"Não é possível, esse cachorro não tem nada! Olha como ele corre",
espantou-se Anderson Oliveira, 14, ao conhecer Ringo, um golden
retriever de sete anos.
O cachorro tem distrofia muscular, mesma doença degenerativa que tirou
os movimentos do jovem. Contrariando todos os padrões de evolução da
moléstia, o animal não tem problemas para se movimentar.
Testes em laboratório revelaram que ele é capaz de pular, correr e andar quase tão bem quanto um animal sem distrofia muscular.
Para os cientistas, essa é a primeira vez que um cão com total ausência
de distrofina --proteína que contribui para a firmeza das fibras
musculares e cuja ausência causa a distrofia-- consegue manter
atividades físicas em níveis tão intensos.

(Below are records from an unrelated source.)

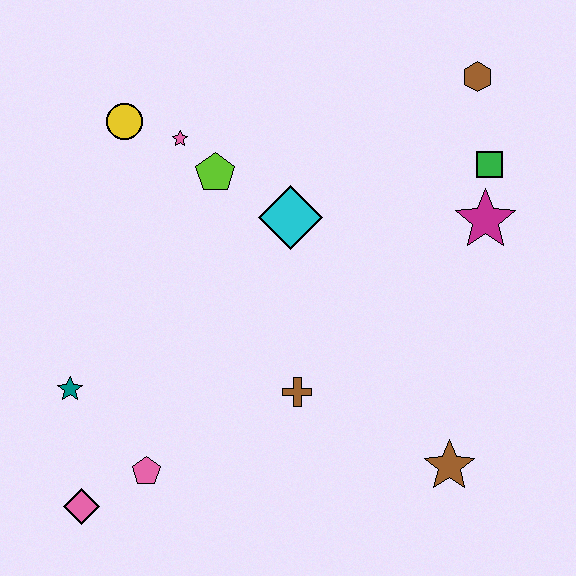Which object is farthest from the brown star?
The yellow circle is farthest from the brown star.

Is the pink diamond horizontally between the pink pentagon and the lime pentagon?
No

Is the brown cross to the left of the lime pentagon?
No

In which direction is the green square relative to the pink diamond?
The green square is to the right of the pink diamond.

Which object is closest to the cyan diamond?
The lime pentagon is closest to the cyan diamond.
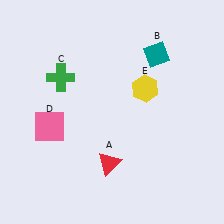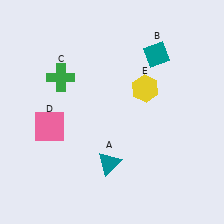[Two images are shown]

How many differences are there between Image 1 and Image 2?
There is 1 difference between the two images.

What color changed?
The triangle (A) changed from red in Image 1 to teal in Image 2.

Por conta disso, um time de pesquisadores da USP agora esquadrinha cada
detalhe de seu DNA, em busca de uma pista do que poderia estar
provocando a resistência aos efeitos da doença.

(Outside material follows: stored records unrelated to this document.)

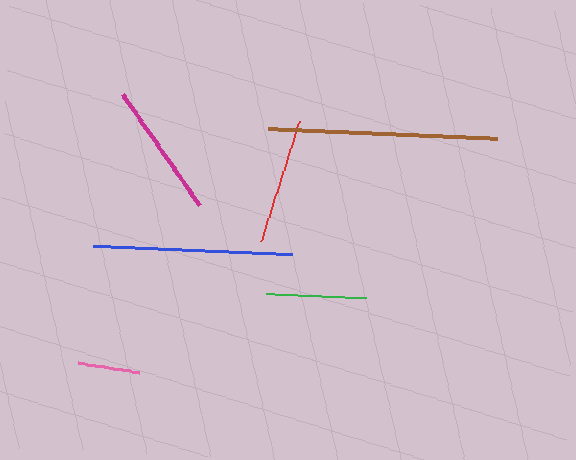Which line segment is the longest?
The brown line is the longest at approximately 229 pixels.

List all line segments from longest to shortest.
From longest to shortest: brown, blue, magenta and red (about equal), green, pink.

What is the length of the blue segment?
The blue segment is approximately 199 pixels long.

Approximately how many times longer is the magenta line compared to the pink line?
The magenta line is approximately 2.2 times the length of the pink line.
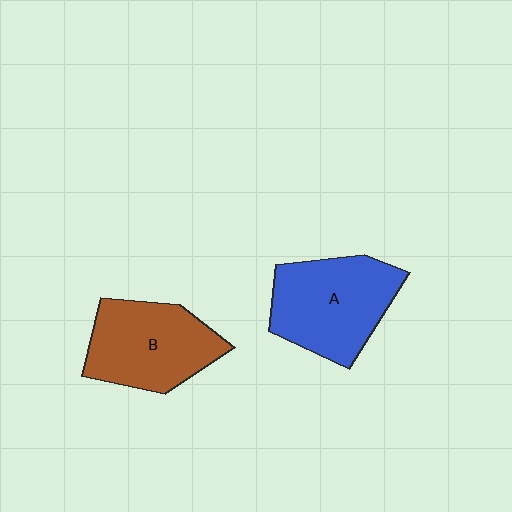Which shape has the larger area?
Shape A (blue).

Também estudando cães, a mesma equipe acaba de testar com sucesso o uso
de células-tronco para fortalecer os músculos afetados pela distrofia.
Nesse aspecto, os bichos também são cruciais.
"A distrofia dos cachorros é causada por um defeito no mesmo gene que
causa a distrofia de Duchenne [tipo mais comum e mais grave da doença]
em seres humanos. Se nós formos capazes de curar esses animais, então
nós também curaremos os meninos", disse à Folha a geneticista Mayana
Zatz.
A cientista dirige o Centro de Estudos do Genoma Humano, que realiza o mapeamento genético de Ringo.
Ele e outros 16 golden retrievers fazem parte do projeto Genocão, um
canil na USP onde efeitos e tratamentos da distrofia são estudados.
Conhecida como GRMD (sigla para distrofia muscular do golden retriever, em inglês), a doença é relativamente comum nessa raça.
Ela é provocada por um defeito num gene do cromossomo X, assim como a distrofia dos seres humanos.
Cientistas veem indícios de que o "segredo" de Ringo também possa estar
ligado a uma alteração nesse cromossomo. Isso porque o cachorro
conseguiu passar adiante essa "proteção" para pelo menos um de seus
filhotes.
A singularidade de Ringo fez com que ele virasse uma espécie de
celebridade entre os geneticistas do mundo todo. A história já foi
abordada em diversos congressos e apresentada em periódicos científicos
internacionais.
Apesar da aura promissora, os pesquisadores daqui também pedem cautela quanto ao resultados dos estudos com o animal.